Before either of my brothers can respond, footsteps start to ring out in the hall. The long, heavy strides are ones I know like the back of my hand. I grew up listening for them, training myself to know what they sound like coming from any direction, on any surface. Not because I feared the man whose presence they foretold, but because I knew the moment he entered the room the clock would start ticking, counting down the minutes, or sometimes seconds, before he had to move on to the next thing. The next meeting, the next business trip, the next problem that would demand his attention and take him away from me.
On instinct, my spine straightens and my thoughts start to race. I sift through everything that’s happened since last week’s lunch when I saw him, trying to find something worthy of the fleeting moment I’ll have where his attention is all on me. The only thing that comes to mind is Nadia Hendrix. No matter how many times I push the image of her away, she keeps coming back in vivid detail I didn’t process in the moment but my brain is desperate to recall now. The deep hue of her ebony skin. The satin, black perfection of the long tresses hanging down her back and over her shoulder, flirting with the lines of the button-up that was slightly too big for her. A detail that makes me wonder how she’d look in clothes tailored specifically for the lines of her slim, but curvy frame.
When my father walks into the room, I’m trying to think about anything but how tall she is. How when she bumped into me the top of her head had come to my collar bone and when she looked up at me with those eyes, she barely had to tilt her head back at all. I’m failing.
“You boys should be helping your mother with lunch, not sitting around bickering while she does all the work.” Everett Adler doesn’t speak, he booms. His voice is a clap of thunder that inspires action. A strike of lightening that calls stillness in any form complacency and warns you that complacent is the worst thing you can be in this world. So before he’s even done talking, Luca, Andreas and I are moving, grabbing bowls, serving platters and whatever else is waiting to make its way to the table while Dad walks over to Mom and gives her a kiss on the lips.
I’ve always been under the impression that my parents are in love, but the sight of them kissing is rare. In fact, I can count on one hand the number of times I’ve seen them engage in public displays of affection, and I won’t need all of my fingers to do it. My mother’s giggles follow me and my brothers to the dining room, and we all share a look laced with the same confusion.
“Are they really making out in the middle of the day like teenagers?” Andreas asks, his clean shaven face crumpling into a frown.

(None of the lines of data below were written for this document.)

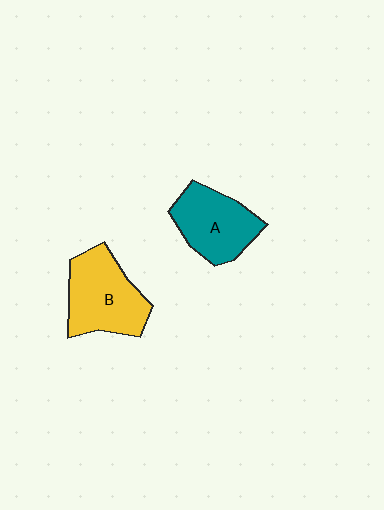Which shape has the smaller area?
Shape A (teal).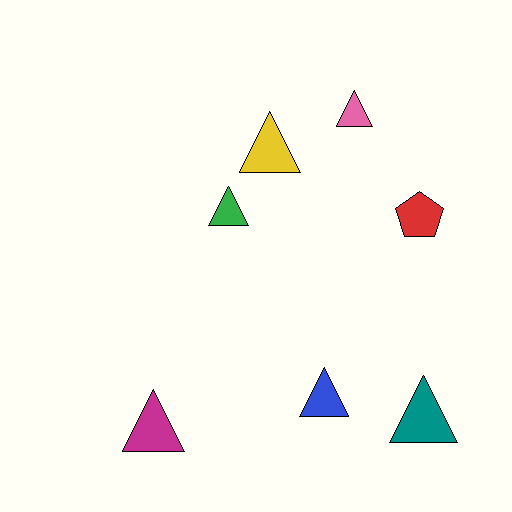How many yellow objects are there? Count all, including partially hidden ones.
There is 1 yellow object.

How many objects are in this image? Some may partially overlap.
There are 7 objects.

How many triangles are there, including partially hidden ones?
There are 6 triangles.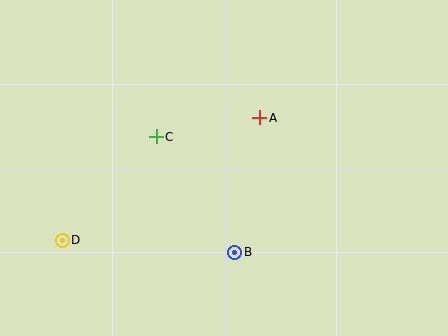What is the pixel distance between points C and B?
The distance between C and B is 140 pixels.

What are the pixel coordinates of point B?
Point B is at (235, 252).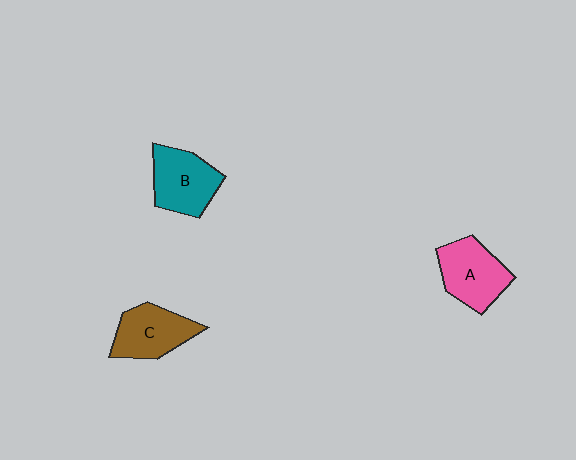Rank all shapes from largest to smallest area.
From largest to smallest: A (pink), B (teal), C (brown).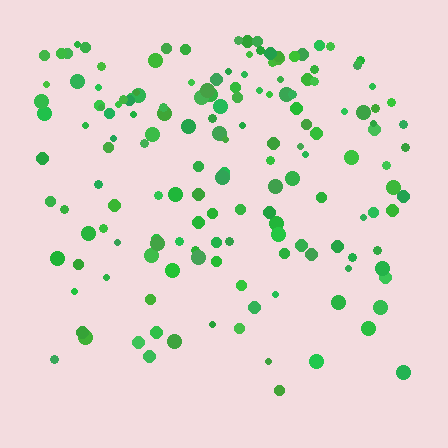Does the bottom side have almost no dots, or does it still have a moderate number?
Still a moderate number, just noticeably fewer than the top.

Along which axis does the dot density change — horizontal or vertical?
Vertical.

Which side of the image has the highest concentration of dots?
The top.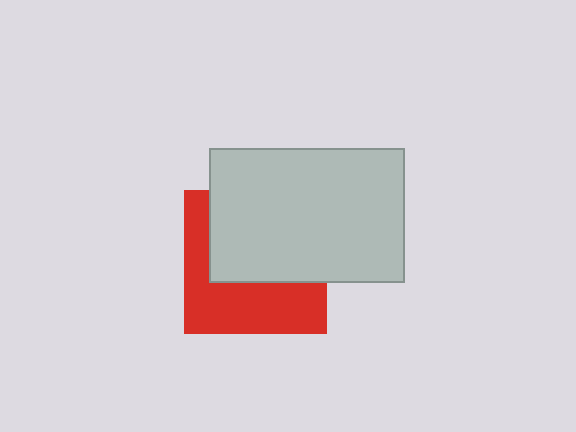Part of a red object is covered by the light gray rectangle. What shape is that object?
It is a square.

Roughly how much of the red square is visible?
About half of it is visible (roughly 47%).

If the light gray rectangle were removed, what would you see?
You would see the complete red square.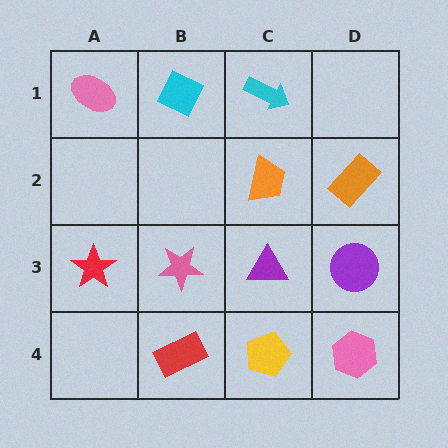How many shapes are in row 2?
2 shapes.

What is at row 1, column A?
A pink ellipse.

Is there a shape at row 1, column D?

“It’s called being in love, you should try it some time, Dre.” This smart remark comes from the final Adler sibling and the only daughter. We all turn to see our little sister Zoe sauntering into the dining room with nothing in her hands except a phone. Typical. Dad has always had a soft spot for her, which means she doesn’t have to lift a manicured finger if she doesn’t want to, and the only time she appears to want to is when she’s doing hair down at her salon.